3 grandes "capacités" à trouver ou retrouver :
La conscience, capacité à percevoir la réalité et la subjectivité de cette réalité, la conscience de ce que nos 5 sens captent ici et maintenant, de la façon dont nos orchestrons et traitons ces informations pour agir ou faire sens.
La spontanéité, capacité à réagir dans le présent, libre dans notre pensée, nos émotions de toute influence ancienne.
L’intimité, la capacité à être en confiance ave l’autre, dans notre puissance ou notre vulnérabilité, authenticité de nos limites, nos besoins et acceptant la réciproque.
Alors pourquoi ce chemin vers l’autonomie ?
Chemin parce que c’est souvent un parcours de vie que de se trouver soi-même
Vers parce que l’absolu n’est pas de ce monde et que de viser à atteindre l’absolu c’est déjà un biais possible, risque de totalitarisme (merci à la personne qui a posé la question " être tout le temps dans l’autonomie, c’est possible ?")
Autonomie parce ce que c’est ce qui nous permet de mobiliser au mieux notre énergie de vie (physis) nos ressources en fonction de nous même, nos envies et besoins, nos objectifs de vie, notre réalité
Qu’est ce qui peut entraver cette autonomie ?
En regardant de plus près quelques concepts d’AT , j’ai envie de montrer les liens, les freins, les moyens de développer l’autonomie.
Ceci n’a pas l’ambition d’être exhaustif, plus une invitation à penser, expérimenter peut être, aller lire ou relire certains ouvrages regarder les choses autrement.
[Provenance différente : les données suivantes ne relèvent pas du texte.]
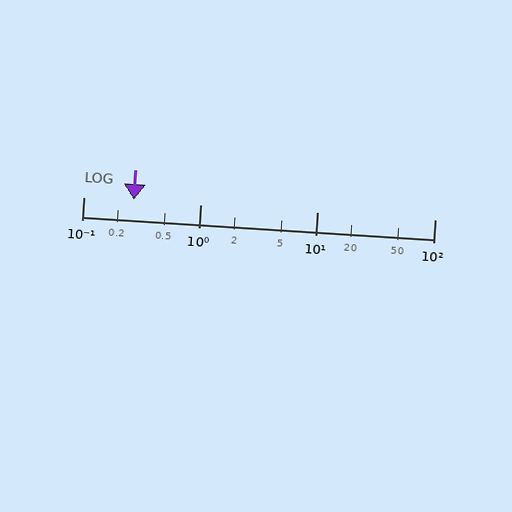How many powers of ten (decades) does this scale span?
The scale spans 3 decades, from 0.1 to 100.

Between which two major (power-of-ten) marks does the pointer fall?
The pointer is between 0.1 and 1.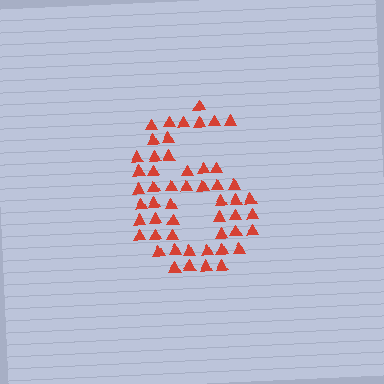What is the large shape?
The large shape is the digit 6.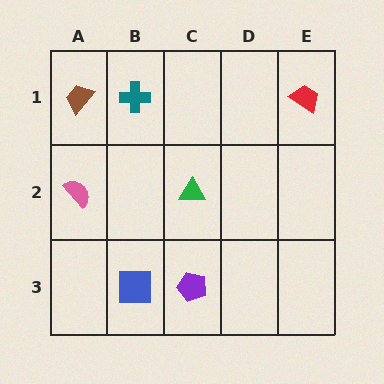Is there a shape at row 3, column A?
No, that cell is empty.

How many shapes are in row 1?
3 shapes.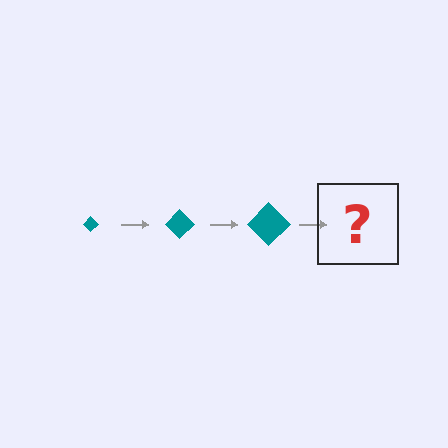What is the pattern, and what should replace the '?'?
The pattern is that the diamond gets progressively larger each step. The '?' should be a teal diamond, larger than the previous one.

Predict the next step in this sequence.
The next step is a teal diamond, larger than the previous one.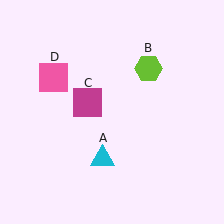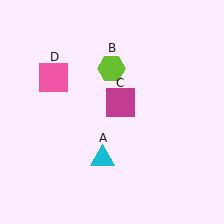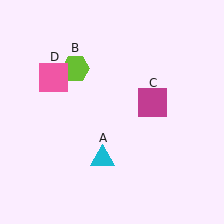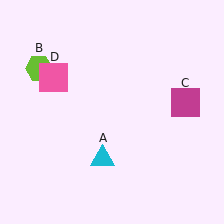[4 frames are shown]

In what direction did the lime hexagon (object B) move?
The lime hexagon (object B) moved left.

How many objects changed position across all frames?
2 objects changed position: lime hexagon (object B), magenta square (object C).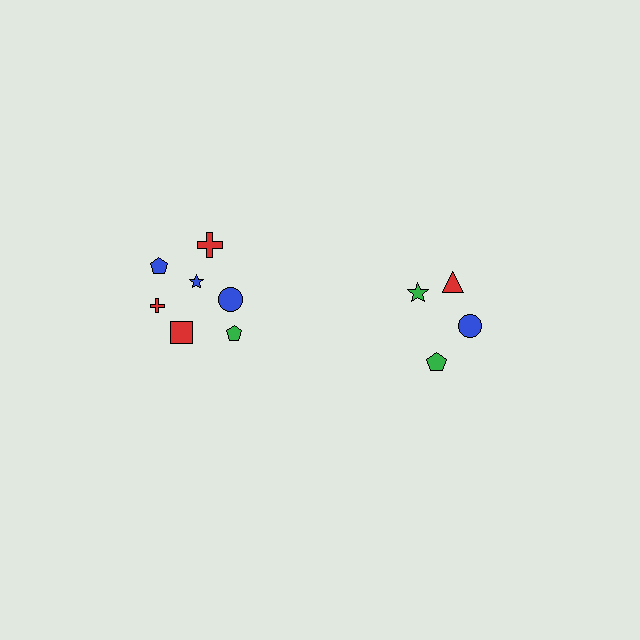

Les concepts clefs auxquels je pense sont les Etats du Moi, les Transactions, les Jeux et le Scénario
Concept fondateur de AT, les Etats du Moi (EM) sont les élements qui ont construit et construisent notre personnalité.
Très schématiquement notre état du moi Enfant est le premier à se construire, au début de notre vie, il porte les traces de ce que nous avons ressentis, expérimenté à de niveaux plus ou moins conscients. La Madeleine de Proust en est un exemple : odeur, saveur, douceur du passé qui ressurgit, fait revivre un moment de notre enfance ;
Notre état du moi Parent s’est construit en introjectant les élements qui ont contribué a notre socialisation : règle de vie ou de politesse, modèle d’autorité, valeurs du travail, les "il faut …", "tu dois…"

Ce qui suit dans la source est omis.